Ao se pressionar o botão começar, as ondas emitidas das fontes 1 e 2 são mostradas propagando-se no gráfico principal e a oscilação da grandeza A ao longo dos caminhos de cada fonte ao ponto onde está o medidor. As cristas são desenhadas em preto, os vales em branco e em cinza os zeros. O comprimento de onda (L, no applet) está definido inicialmente como 1,0 m e a distância entre as fendas d como 2,0 m.
Clique e arraste com o botão esquerdo do mouse sobre um ponto qualquer do gráfico principal para ver nos gráficos abaixo do gráfico principal a distância percorrida pelas ondas provenientes de cada fonte e as fases com que essas oscilações chegam ao ponto onde está o "medidor", o retângulo cinza comprido. O tanho do retângulo azul dentro do cinza mostra a amplitude total da oscilação resultante da interferência dos sinais A1 e A2.

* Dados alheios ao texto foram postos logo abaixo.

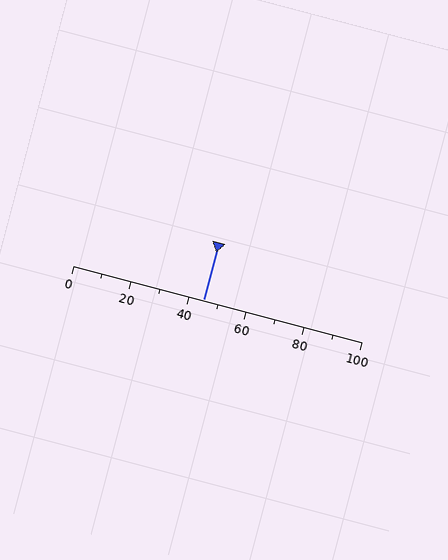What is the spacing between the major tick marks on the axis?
The major ticks are spaced 20 apart.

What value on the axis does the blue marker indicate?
The marker indicates approximately 45.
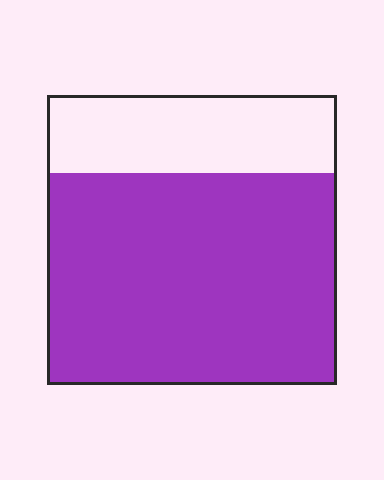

Na situação inicial, o ponto onde se mede a intensidade está eqüidistante das duas fontes; dessa forma, os sinais provenientes das duas chegam em fase ao medidor, e interferem construtivamente. Experimente colocar o medidor (aperte o botão esquerdo do mouse sobre ele e arraste-o para a posição desejada) onde uma crista e um vale se cruzam e verifique a interferência destrutiva.
Identifique a posição dos máximos e mínimos sobre o limite superior do gráfico principal (posição correspondente ao anteparo). Observe que esses estão distribuídos simetricamente em relação ao centro do anteparo (o máximo de ordem zero). Usando d = 3,0 m, localize os máximos de até segunda ordem e os mínimos entre eles.